In May 2021, the National Academy of Medicine released its next iteration of the Future of Nursing report: 2020–2030: Charting a Path to Achieve Health Equity. In it, the academy calls for nurses to lead a stronger, more diversified workforce to promote health and well-being to their colleagues, patients, and communities and to address the structural racism and systemic inequities that have fueled widespread health disparities.
Since the Future of Nursing report was first issued in 2011, we’ve arrived at a greater understanding of the critical importance of health on all aspects of life, particularly social determinants of health (SDOH), health equity, and health outcomes. The evidence is building on SDOH’s effects on cancer risk, incidence, screening, and access to cancer care and health outcomes.
We’ve seen greater recognition of nurses’ role and the pandemic’s impact on their well-being. Social injustice and the rampant disparities that led to disproportionate death rates during the pandemic reinforced the need for nurses to strengthen workforce capacity and healthcare expertise to achieve health equity.
The report identities nine desired outcomes for achieving health equity through collaboration, education, research, leadership, workforce diversity, public health measures, and diverse care settings. Of particular relevance to ONS, it calls on nursing organizations to develop a shared agenda to contribute to improvement in health equity and to reflect an orientation of diversity, equity, and inclusion within and across their organizations.

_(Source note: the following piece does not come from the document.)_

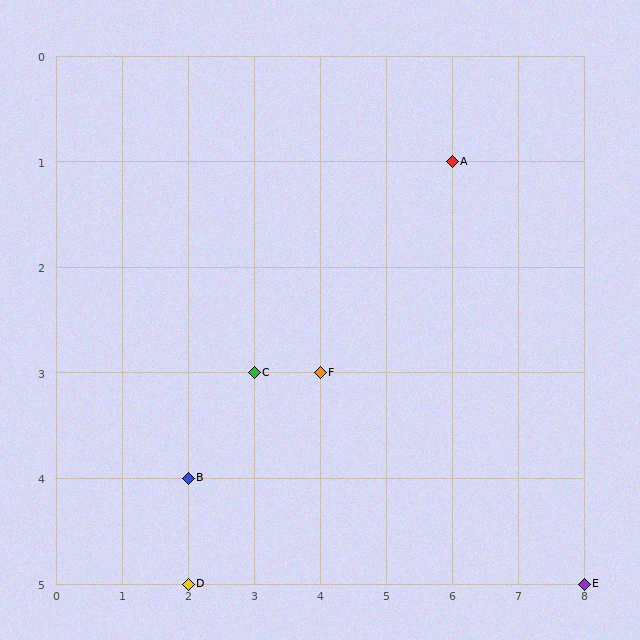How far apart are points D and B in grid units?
Points D and B are 1 row apart.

ONS is an active member of the American Nurses Association’s (ANA’s) Organization Affiliates (OA). A 38-member group, the OA represents specialty nurses in the ANA. ONS Past President Laura Fennimore, DNP, RN, NEA-BC, is the OA liaison to the ANA Board of Directors and also serves on the National Commission to Address Racism in Nursing.
The commission’s mission is to “set as the scope and standard of practice that nurses confront and mitigate systemic racism within the nursing profession and address the impact that racism has on nurses and nursing.” It’s developing four work groups—education, practice, research, and policy—that will create specific strategies to address racism in those areas. The OA and constituent and state nurses associations submitted more than 50 subject matter experts to serve on the work groups, which will report outcomes at the commission’s monthly meetings.

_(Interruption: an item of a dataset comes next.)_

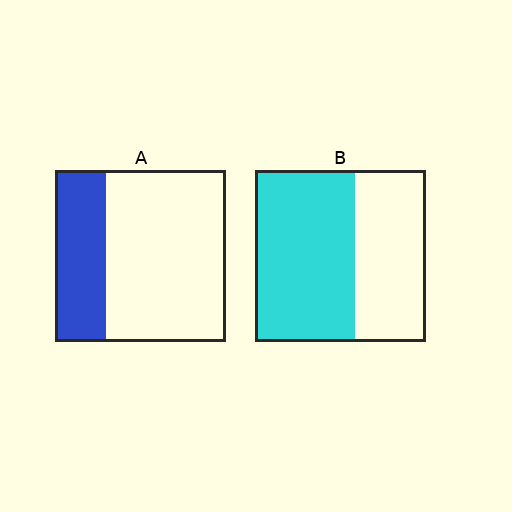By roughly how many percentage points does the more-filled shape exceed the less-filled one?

ONS is committed to diversity, equity, and inclusiveness. The Board of Directors and staff have worked closely to integrate those values across the organization, and in 2021 we are launching a Board, staff, and member committee to guide those efforts. The ONS committee will advance the commission’s goals, the Future of Nursing 2020–2030 report, and the desired outcomes.
Nurses are the key health professional in correcting health inequities. “A nation cannot fully thrive until everyone—no matter who they are, where they live, or how much money they make—can live the healthiest possible life, and helping people live their healthiest life is and has always been the essential role of nurses.”